Segundo a advogada, esse processo “se deve muito justamente pela percepção e avaliação que a ONU teve com relação aos governos e a ausência de políticas públicas velozes, inteligentes e efetivas para levar a essa transformação”. Raquel cita a redução do financiamento direcionado ao combate da violência contra a mulher no Brasil nos últimos anos, mesmo com o número de feminicídios batendo recorde.
Raça, gênero e território
A advogada especialista em gênero e raça, Cláudia Luna, destacou a questão da interseccionalidade: da sobreposição de opressões sofridas pelas mulheres, seja por raça, territorialidade ou classe. “Mulheres pretas e periféricas, cujo os corpos territórios são habitados por existências diferentes das que estão aqui, têm outras dinâmicas e por isso o Estado, enquanto promotor e implementador de políticas públicas, precisa tirar o seu óculos de miopia e ampliar as suas lentes”, ressaltou.
“A grande maioria das mulheres parlamentares ainda é branca e heterossexual, então ainda temos muita disparidade e falta de representatividade no Poder Legislativo”, apontou ainda a Diretora Cultural do IASP, Ana Nery. “Ainda temos um Poder Legislativo extremamente conservador em temáticas como racismo, violência contra a comunidade LGBTQIA+ e nesse vácuo legislativo o STF acaba decidindo e estendendo, por exemplo, o crime de racismo para outras violências como homofobia e transfobia”, complementou.
A deputada federal Sâmia Bomfim falou ainda sobre a presença de mulheres no legislativo que defendem pautas e leis contrárias aos interesses das próprias mulheres. “A gente bate na tecla da necessidade de ter mais mulheres na política e isso é um elemento básico democrático”, ressaltou Sâmia. “Mas o perfil de muitas delas, as que se aglutinam nas maiores legendas, é de mulheres conservadoras, antifeministas e que estão em uma busca incessante para retroceder de fato em direitos conquistados”, concluiu.
Protocolo CNJ
Outro tema tratado no evento foi a aplicação do Protocolo para Julgamento com Perspectiva de Gênero, desenvolvido por um grupo de trabalho no Conselho Nacional de Justiça (CNJ) em 2021, e que neste ano aprovou Resolução determinando a sua aplicação em todo território nacional.
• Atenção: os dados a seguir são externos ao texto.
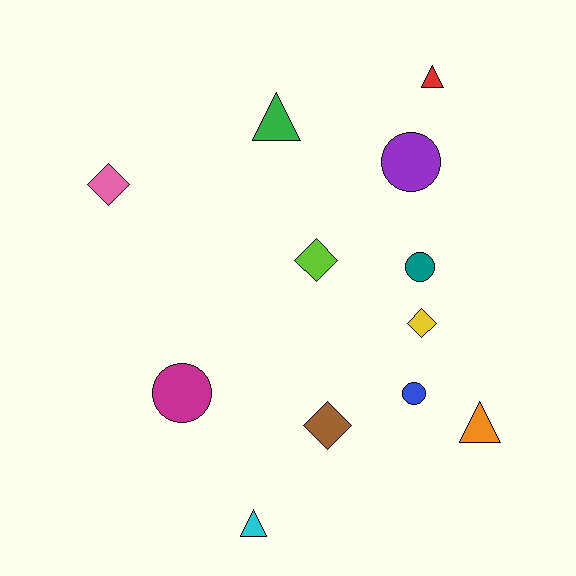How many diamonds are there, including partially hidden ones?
There are 4 diamonds.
A juíza do trabalho do Tribunal de Justiça da Bahia (TJ-BA), Adriana Manta, comentou que o protocolo reafirma o reconhecimento por parte do Poder Judiciário das desigualdades existentes entre homens e mulheres, e também de outras intersseccionalidades, na sociedade. Desigualdades que devem ser consideradas no momento de atuação da justiça.
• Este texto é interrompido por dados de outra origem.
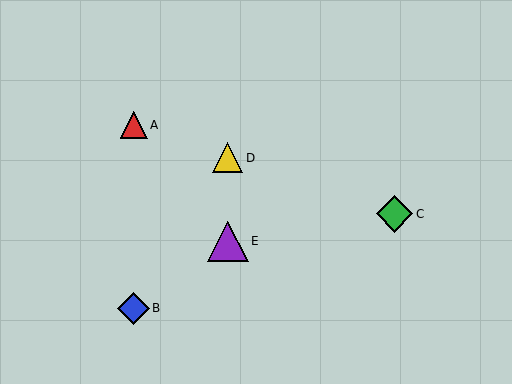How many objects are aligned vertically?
2 objects (D, E) are aligned vertically.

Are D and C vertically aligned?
No, D is at x≈228 and C is at x≈395.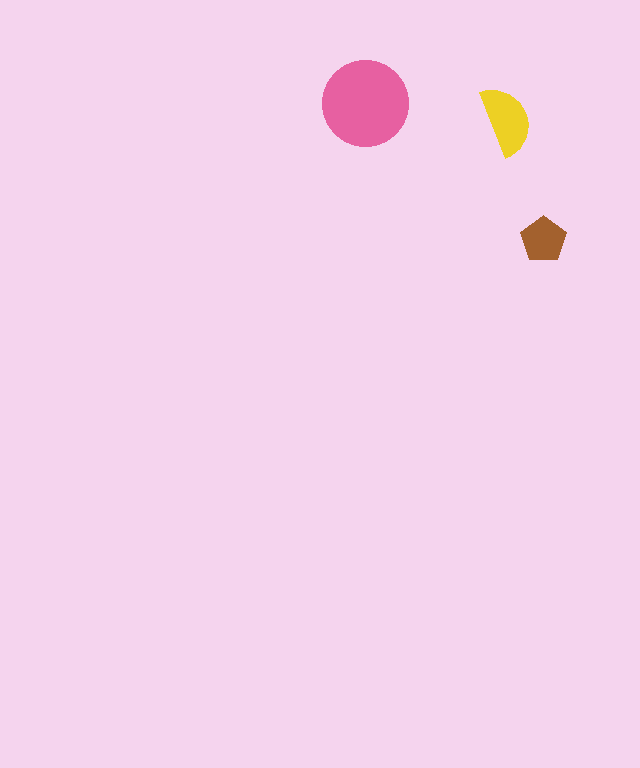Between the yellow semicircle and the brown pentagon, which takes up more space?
The yellow semicircle.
“Não tem como dissociar essa pessoa, que é única, singular e possui particularidades e vivências e que dentro do nosso contexto social são lidas socialmente como fatores de hierarquização”, apontou a Adriana. “Todas essas pessoas que vão acessar a casa da Justiça partem de locais muito diferentes de quem está acolhendo, da recepção à sala de audiência, e é isso que o protocolo vem explicitar”, concluiu a juíza.
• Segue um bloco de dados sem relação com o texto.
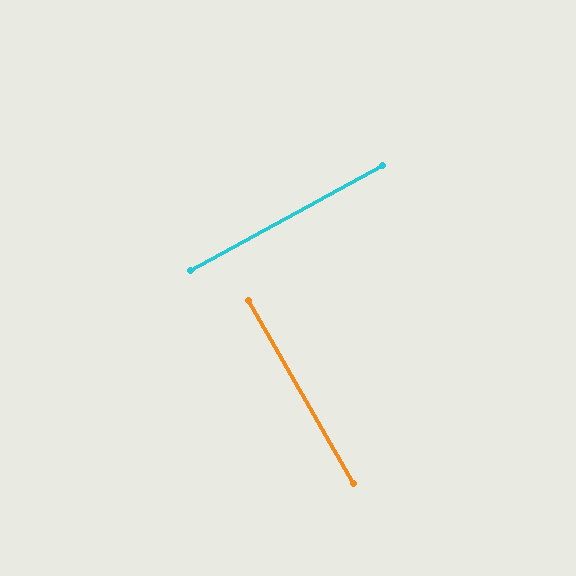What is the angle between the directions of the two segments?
Approximately 89 degrees.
A presidente da Comissão de Direito Antidiscriminatório do IASP, Luanda Pires, reconhece os avanços previstos pelo protocolo, mas ressalta que apesar de ter sido desenvolvido em 2021, ainda carece de aplicação. “É impossível pensar que as conquistas dos grupos historicamente minorizados, que estão se organizando desde a década de 1960 com destaque ao movimento negro e de mulheres, até hoje não conseguiram ser implementadas, principalmente no judiciário”, apontou Luanda. “Prova disso é que estamos falando de um protocolo de 2021 e foi preciso que em 2023 o CNJ criasse uma Resolução para garantir sua aplicação”, completou.
O juíz do TJ-SP, André Bezerra, explicou como se deu historicamente o processo de reconhecimento das reinvindicações de extratos sociais em forma de direitos pelo Estado. “A primeira fase da luta é a luta pela escrita dos direitos, ou seja, grupos sociais reivindicam que suas demandas sejam reconhecidas por normas escritas do Estado”, afirmou. “O segundo momento é a luta pela leitura desses direitos: para que esses direitos escritos sejam lidos, interpretados e efetivamente aplicados em conformidade às reinvindicações que levaram a sua escrita”, finalizou, exemplificando como está sendo também o processo de aplicação do Protocolo.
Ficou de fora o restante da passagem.